Banco Fiorentino: è tempo di bilanci.

Banco Fiorentino: è tempo di bilanci.

E’ tempo di bilanci, e in questo numero ci fa piacere condividere con tutti voi alcuni dati relativi al consuntivo 2020.

Un anno difficile, in cui la Banca si era posta obiettivi sfidanti che, con fatica e impegno, è riuscita comunque a raggiungere, raggiungendo risultati estremamente gratificanti, e di grande rilievo.

Gli impieghi vivi a clientela sono rimasti sostanzialmente stabili, mentre la raccolta complessiva è in incremento; in particolare la gestita. Rispetto all’esercizio precedente il margine di interesse si riduce di circa 1,3 mln di euro, mentre il margine di intermediazione segna un progresso di oltre 2 mln di euro. Il saldo lordo del credito deteriorato si attesta a 142 mln di euro in contrazione rispetto al 2018 di ben 41 mln di euro; il saldo netto si attesta a 49 mln di euro con un miglioramento rispetto all’anno precedente di circa 21 mln di euro.

Il coverage del credito deteriorato si attesta al 65,66% e presenta un incremento di 3,64% rispetto al 2018. Il texas ratio passa dal 46,01% del 2018 al 30,36% del 2019, con un significativo miglioramento di quasi 16 punti percentuali.

Malgrado il fisiologico incremento dei costi connessi all’ingresso nel GBC la Banca ha continuato ad essere attenta al contenimento delle spese e alla razionalizzazione delle attività; le spese per il personale registrano una diminuzione di 0,27 mln di euro.

Le altre spese amministrative, al netto dei costi di cui sopra, registrano una ulteriore flessione di 0,12 mln di euro.

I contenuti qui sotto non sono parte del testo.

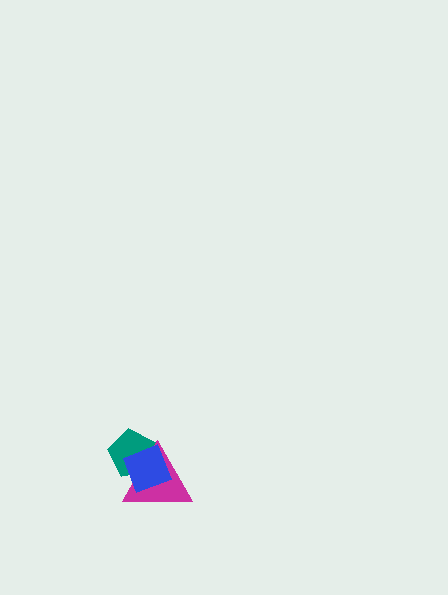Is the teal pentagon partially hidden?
Yes, it is partially covered by another shape.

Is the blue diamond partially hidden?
No, no other shape covers it.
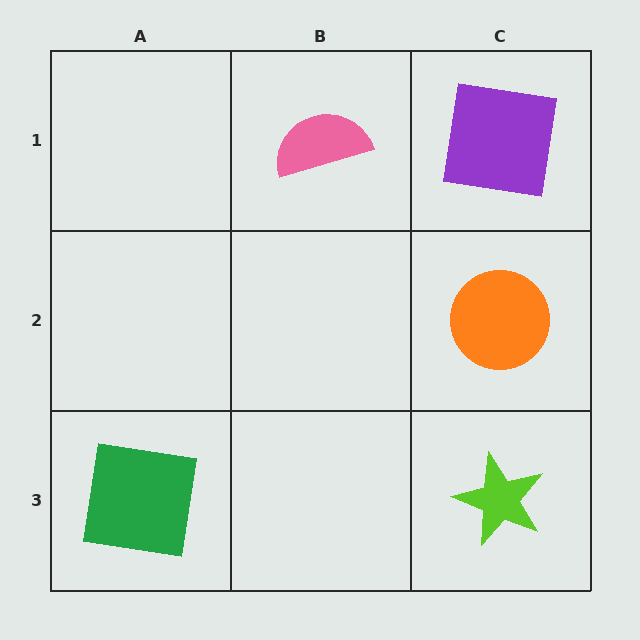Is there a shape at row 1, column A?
No, that cell is empty.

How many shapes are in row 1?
2 shapes.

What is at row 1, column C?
A purple square.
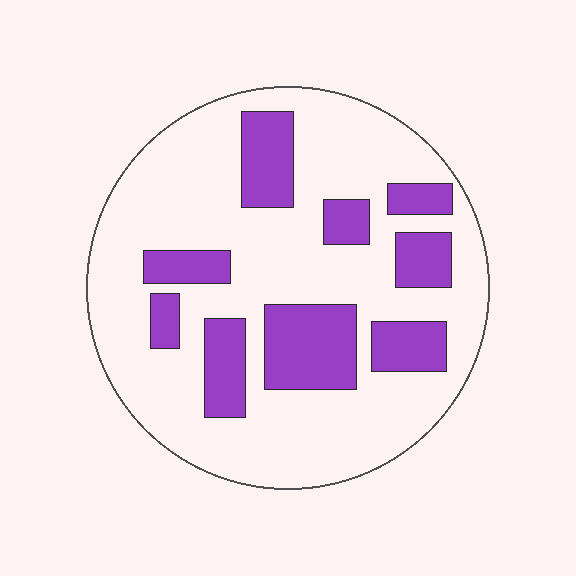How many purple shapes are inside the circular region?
9.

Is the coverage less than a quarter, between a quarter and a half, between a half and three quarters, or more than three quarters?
Between a quarter and a half.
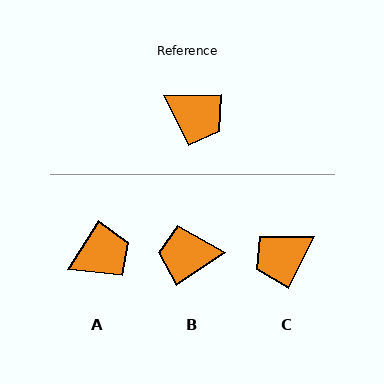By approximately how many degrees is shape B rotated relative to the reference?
Approximately 148 degrees clockwise.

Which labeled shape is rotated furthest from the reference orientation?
B, about 148 degrees away.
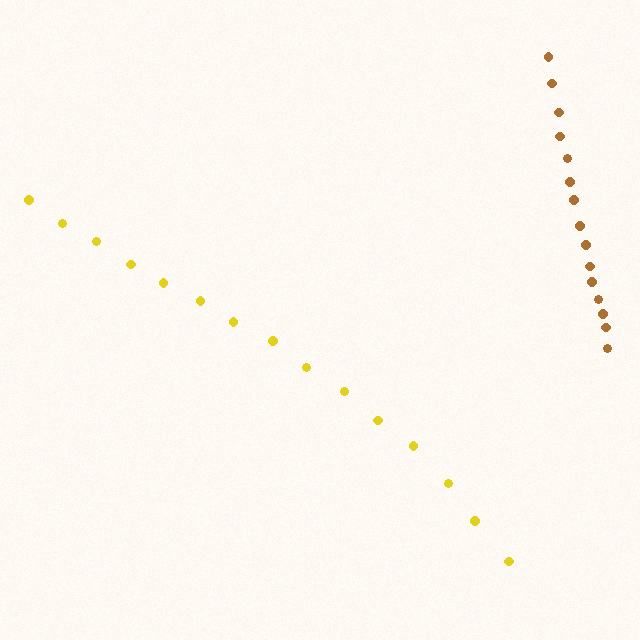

La Banca ha svolto il proprio ruolo di sostegno alle comunità locali, alle associazioni, alle onlus, a tutto quanto sia stato ritenuto meritorio e degno di attenzione erogando oltre 700.000 euro sui territori di competenza. 

L’utile netto è di 3.923.000 euro, che andrà a incrementare il già ottimo livello di patrimonializzazione presente. Una Banca in salute, solida, sicura, che ha rafforzato la propria posizione adottando politiche prudenti finalizzate a patrimonializzarsi ulteriormente riducendo sensibilmente i rischi assunti in una logica di sana gestione.

Oggi Banco Fiorentino è il 9° azionista del Gruppo Bancario ICCREA, nonché una delle banche di credito cooperativo più virtuose e con tutti gli indicatori di rischio in area confort.